Awesome

SemARFlow: Injecting Semantics into Unsupervised Optical Flow Estimation for Autonomous Driving (ICCV-2023)

This repository contains the PyTorch implementation of our paper titled SemARFlow: Injecting Semantics into Unsupervised Optical Flow Estimation for Autonomous Driving, to be presented on ICCV-2023. A detailed diagram of our network structure can be found in the appendix.

demo image

Poster | Video (YouTube) | Video (Bilibili)

Citation

@InProceedings{yuan2023semarflow,
    author    = {Yuan, Shuai and Yu, Shuzhi and Kim, Hannah and Tomasi, Carlo},
    title     = {SemARFlow: Injecting Semantics into Unsupervised Optical Flow Estimation for Autonomous Driving},
    booktitle = {Proceedings of the IEEE/CVF International Conference on Computer Vision (ICCV)},
    month     = {October},
    year      = {2023},
    pages     = {9566-9577}
}

Requirements

Environment

This code has been tested under Python 3.6.9, PyTorch 1.1.0, Torchvision 0.3.0, and CUDA 10.0 on Ubuntu 18.04. The environment can be built by the following:

# Install python packages
pip3 install -r requirements.txt

# Compile the coorelation package
cd ./models/correlation_package
python3 setup.py install

If you cannot compile the correlation package, please check whether you have stated the correct gcc and CUDA version in models/correlation_package/setup.py. From our experience, this correlation package only works for CUDA 9.0-10.0 with Torch 1.1.0 and Torchvision 0.3.0. Any higher versions may not be compatible. There is also an alternative implementation (See models/pwclite.py, Line 7; uncomment to switch implementations).

Datasets

KITTI: The following sets are required.
- KITTI-raw: Follow the instructions on KITTI raw data page to download.
- KITTI-2015 Go to KITTI flow 2015 page. Download "stereo 2015/flow 2015/scene flow 2015 data set (2 GB)" and "multi-view extension (20 frames per scene) (14 GB)". Extract zip files under the same folder.
- KITTI-2012 Go to KITTI flow 2012 page. Download "stereo/optical flow data set (2 GB)" and "multi-view extension (20 frames per scene, all cameras) (17 GB)". Extract zip files under the same folder.
Cityscapes: Go to Cityscapes official website. Download "leftImg8bit_sequence_trainvaltest.zip (324GB)".

Semantic inputs

We use an off-the-shelf network by Yi Zhu et al. to infer semantic segmentation inputs for our experiments. Their official code is here. Please follow their instructions to infer semantic maps. For all KITTI images, we use their "pretrained_models/kitti_best.pth[1071MB, WideResNet38 backbone]" model; for Cityscapes images, we use their "pretrained_models/cityscapes_best.pth[1071MB, WideResNet38 backbone]" model. The output semantic maps should have the same directory structure and file names as in KITTI or Cityscapes.

Pre-trained models

We include our trained models (the same as those shown in Table 1 in the paper) under pretrained_models listed below. Each experiment has a folder that contains both a model weight file (model_ckpt.pth.tar) and model configuration files (config.json and kitti_base.json). See the How to test or do inference section below for instructions.

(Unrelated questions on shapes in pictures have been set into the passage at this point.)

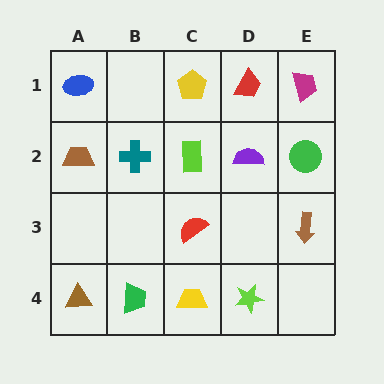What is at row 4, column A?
A brown triangle.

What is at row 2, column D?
A purple semicircle.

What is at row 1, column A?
A blue ellipse.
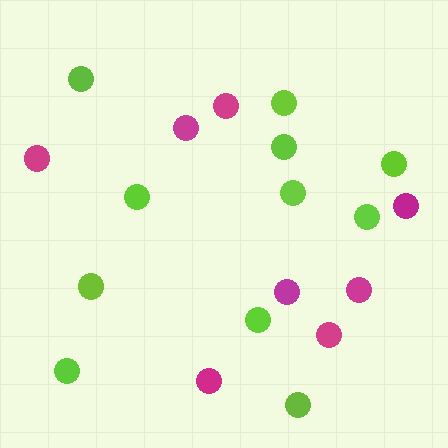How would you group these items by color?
There are 2 groups: one group of lime circles (11) and one group of magenta circles (8).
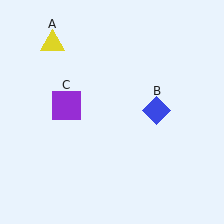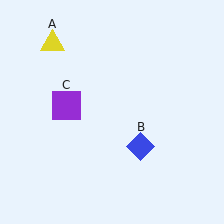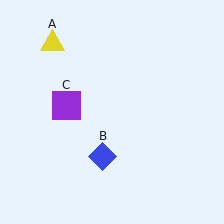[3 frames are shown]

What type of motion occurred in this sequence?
The blue diamond (object B) rotated clockwise around the center of the scene.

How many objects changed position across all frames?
1 object changed position: blue diamond (object B).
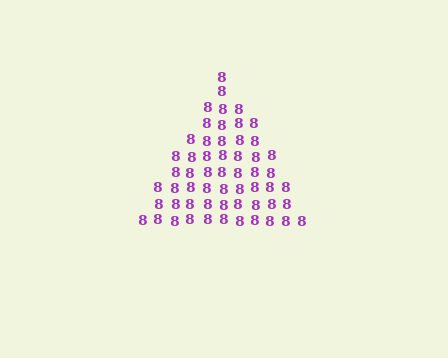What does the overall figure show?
The overall figure shows a triangle.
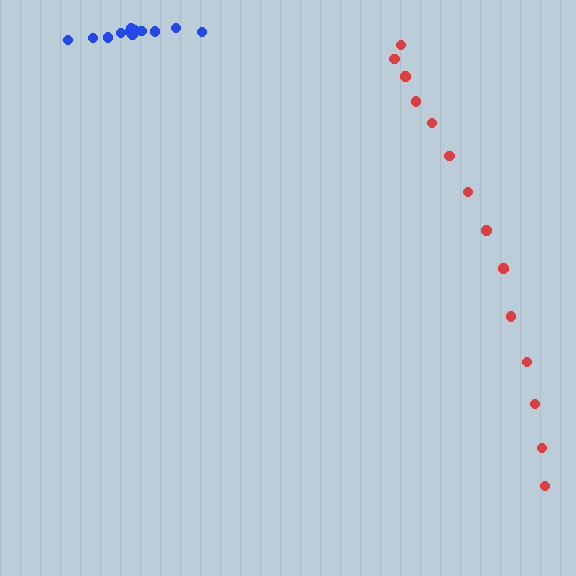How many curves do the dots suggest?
There are 2 distinct paths.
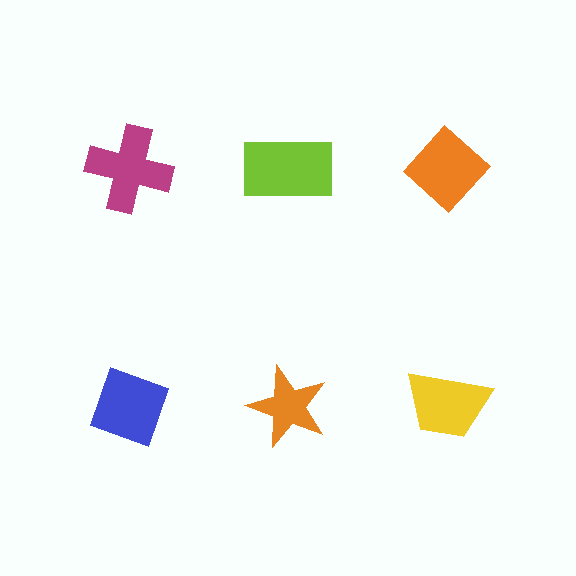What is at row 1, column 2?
A lime rectangle.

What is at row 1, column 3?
An orange diamond.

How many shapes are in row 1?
3 shapes.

pretrained_models/ours_baseline [10MB]: Our adapted ARFlow with added learned upsampler and no smoothness loss
pretrained_models/ours_baseline+enc [10MB]: Our adapted ARFlow with added learned upsampler, no smoothness loss, and semantic encoder
pretrained_models/ours_baseline+enc+aug [10MB, our final model]: Our adapted ARFlow with added learned upsampler, no smoothness loss, semantic encoder, and semantic augmentation

How to train

Commands for training are included in train.sh. To train, simply run

python3 train.py -c configs/YOUR_CONFIG.json --n_gpu=N_GPU --exp_folder EXP_FOLDER --name=EXP_NAME [--model=MODEL_PATH] [--DEBUG]

Arguments:

-c configs/YOUR_CONFIG.json: the configuration file you want to use. We have kept all our configuration files under the configs folder. We use two-level configuration. Files such as configs/kitti_base.json define the most basic configurations that are shared by all other experiments. Apart from that, files like configs/kitti_baseline+enc+aug.json define the specific configuration of each experiment, where they refer to the shared json file to include basic configurations.

--n_gpu=N_GPU: the number of GPUs (overwritting the configuration).

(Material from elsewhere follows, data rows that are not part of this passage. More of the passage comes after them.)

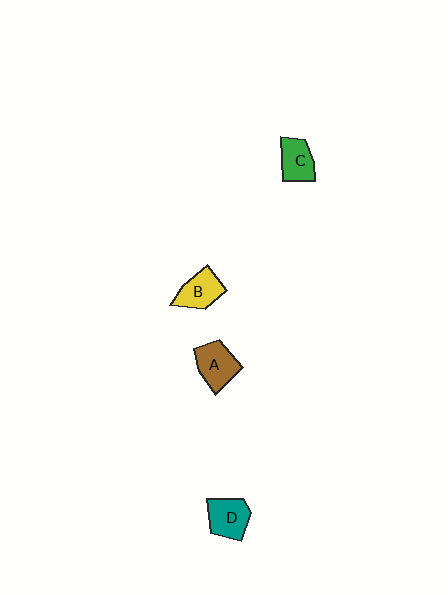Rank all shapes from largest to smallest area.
From largest to smallest: A (brown), D (teal), B (yellow), C (green).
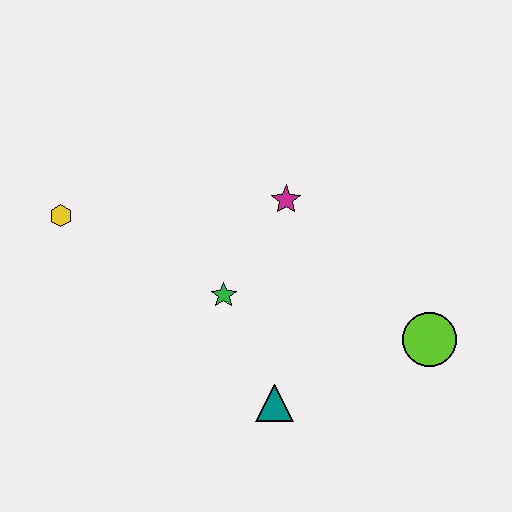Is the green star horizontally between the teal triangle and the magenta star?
No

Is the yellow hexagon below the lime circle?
No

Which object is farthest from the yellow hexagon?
The lime circle is farthest from the yellow hexagon.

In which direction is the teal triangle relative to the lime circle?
The teal triangle is to the left of the lime circle.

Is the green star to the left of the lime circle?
Yes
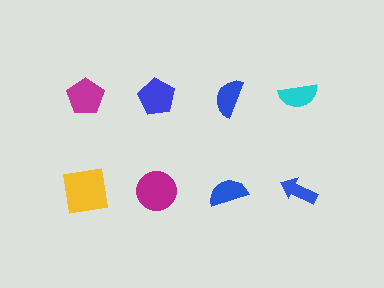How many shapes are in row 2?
4 shapes.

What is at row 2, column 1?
A yellow square.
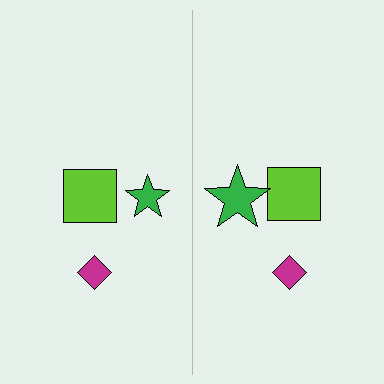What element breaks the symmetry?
The green star on the right side has a different size than its mirror counterpart.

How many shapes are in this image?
There are 6 shapes in this image.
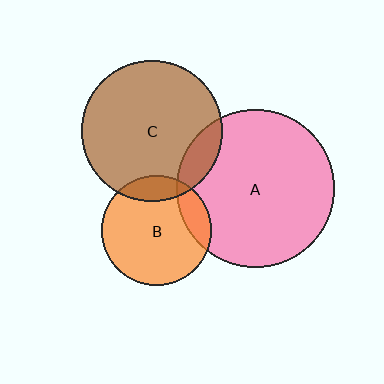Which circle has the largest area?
Circle A (pink).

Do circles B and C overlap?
Yes.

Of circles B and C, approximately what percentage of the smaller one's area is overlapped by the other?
Approximately 15%.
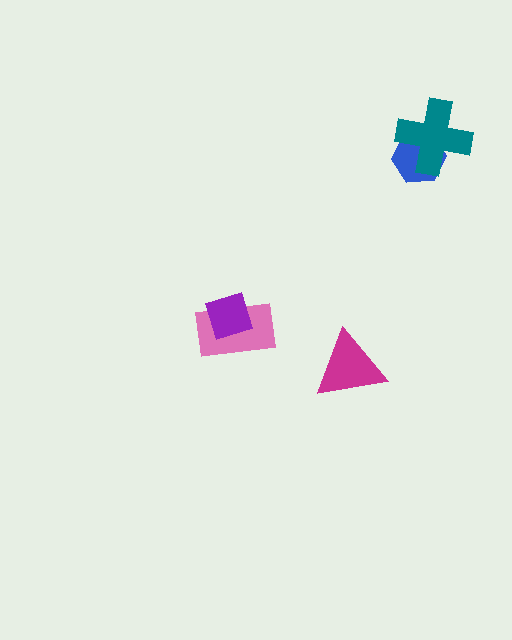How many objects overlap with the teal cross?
1 object overlaps with the teal cross.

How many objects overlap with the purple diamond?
1 object overlaps with the purple diamond.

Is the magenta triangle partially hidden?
No, no other shape covers it.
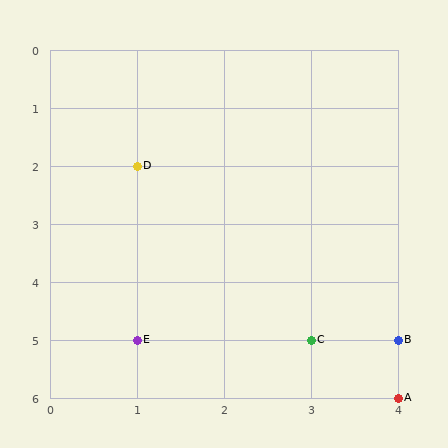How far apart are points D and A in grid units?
Points D and A are 3 columns and 4 rows apart (about 5.0 grid units diagonally).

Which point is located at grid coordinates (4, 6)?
Point A is at (4, 6).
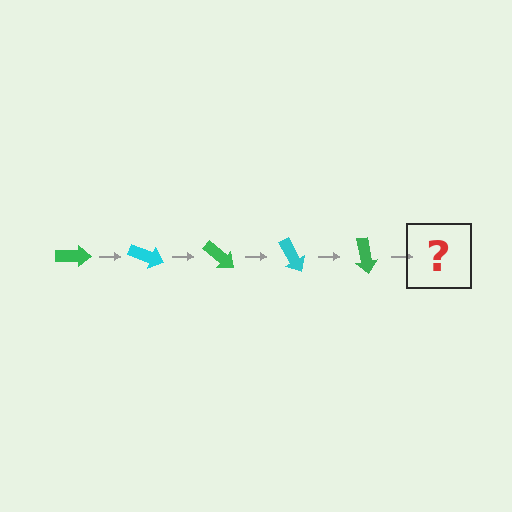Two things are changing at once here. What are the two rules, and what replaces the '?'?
The two rules are that it rotates 20 degrees clockwise each step and the color cycles through green and cyan. The '?' should be a cyan arrow, rotated 100 degrees clockwise from the start.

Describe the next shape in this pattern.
It should be a cyan arrow, rotated 100 degrees clockwise from the start.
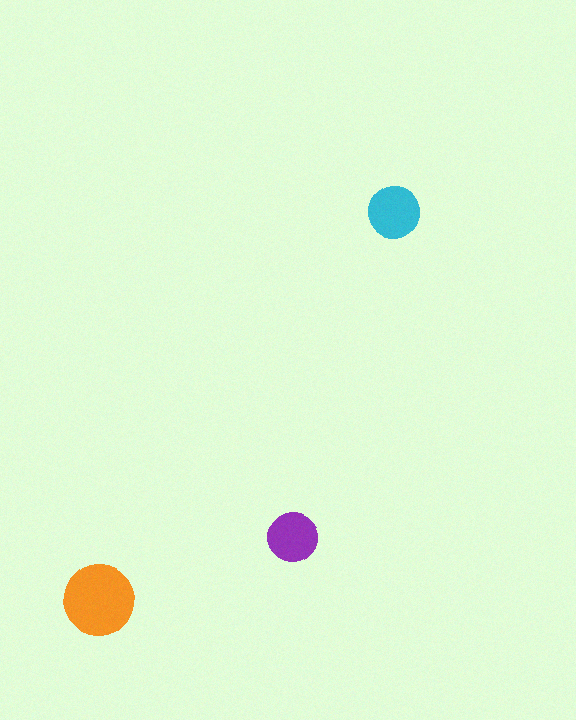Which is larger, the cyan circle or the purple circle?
The cyan one.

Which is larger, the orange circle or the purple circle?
The orange one.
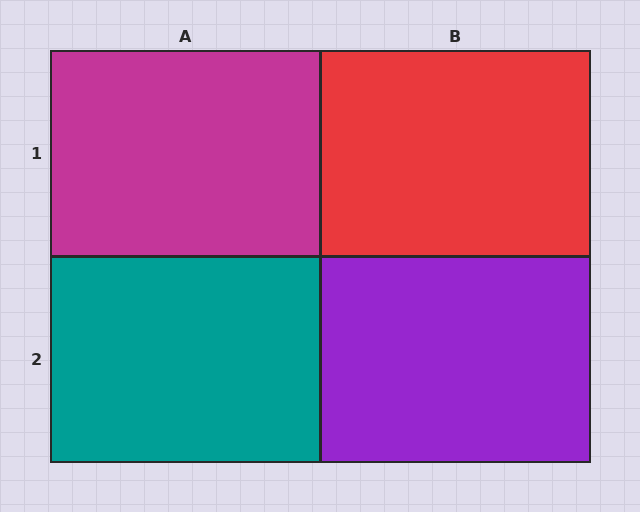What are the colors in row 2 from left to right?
Teal, purple.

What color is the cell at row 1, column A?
Magenta.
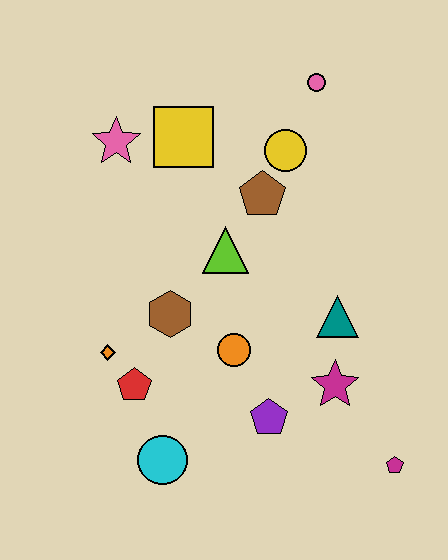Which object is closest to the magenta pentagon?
The magenta star is closest to the magenta pentagon.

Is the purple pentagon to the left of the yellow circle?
Yes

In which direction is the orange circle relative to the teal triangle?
The orange circle is to the left of the teal triangle.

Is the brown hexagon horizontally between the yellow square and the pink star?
Yes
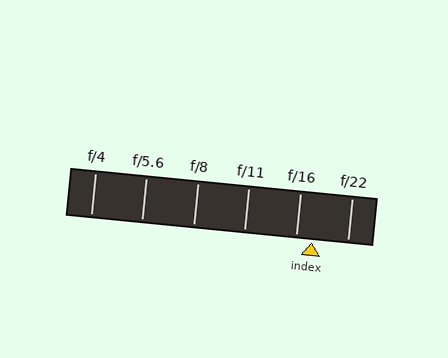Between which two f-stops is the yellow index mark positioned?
The index mark is between f/16 and f/22.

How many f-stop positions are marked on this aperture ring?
There are 6 f-stop positions marked.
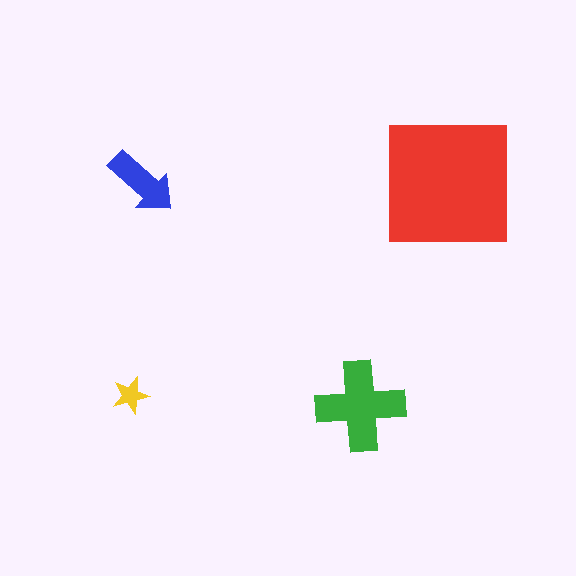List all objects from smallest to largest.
The yellow star, the blue arrow, the green cross, the red square.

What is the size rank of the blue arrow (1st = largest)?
3rd.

--exp_folder=EXP_FOLDER: the parent folder to save results.

--name=EXP_NAME: name of this experiment, used to create result folder.

--model=MODEL_PATH: the path of the pre-trained model. Leave blank to train from scratch.

--DEBUG: run the experiment in DEBUG model (fewer iterations, adding DEBUG prefix to folder names, etc.)

Before training, please specify your data folder paths in the configuration files. Specifically, update your data folder paths in configs/kitti_base.json, Line 19-24 and configs/cityscapes_base.json, Line 18-23. All results of this experiment will be saved automatically under results/EXP_FOLDER/yyyymmdd_hhmmss_EXP_NAME/, where yyyymmdd_hhmmss is the time stamp when you start the experiment. You may change this setting at train.py, Line 116-119. A log file yyyymmdd_hhmmss.log and a tensorboard file events.out.tfevents.* will be saved under this folder. The configuration files used will also be automatically copied to this experiment folder.

If your experiment is interrupted and stops running, we do save model checkpoint (as well as the states of the optimizer and the learning rate scheduler) every 1k iterations at model_ckpt.pth.tar under the experiment folder. To resume training, run

python3 train.py --resume results/EXP_FOLDER/yyyymmdd_hhmmss_EXP_NAME --n_gpu=N_GPU

It will start from where it was, and save everything in the same folder as before, just as if it never stopped!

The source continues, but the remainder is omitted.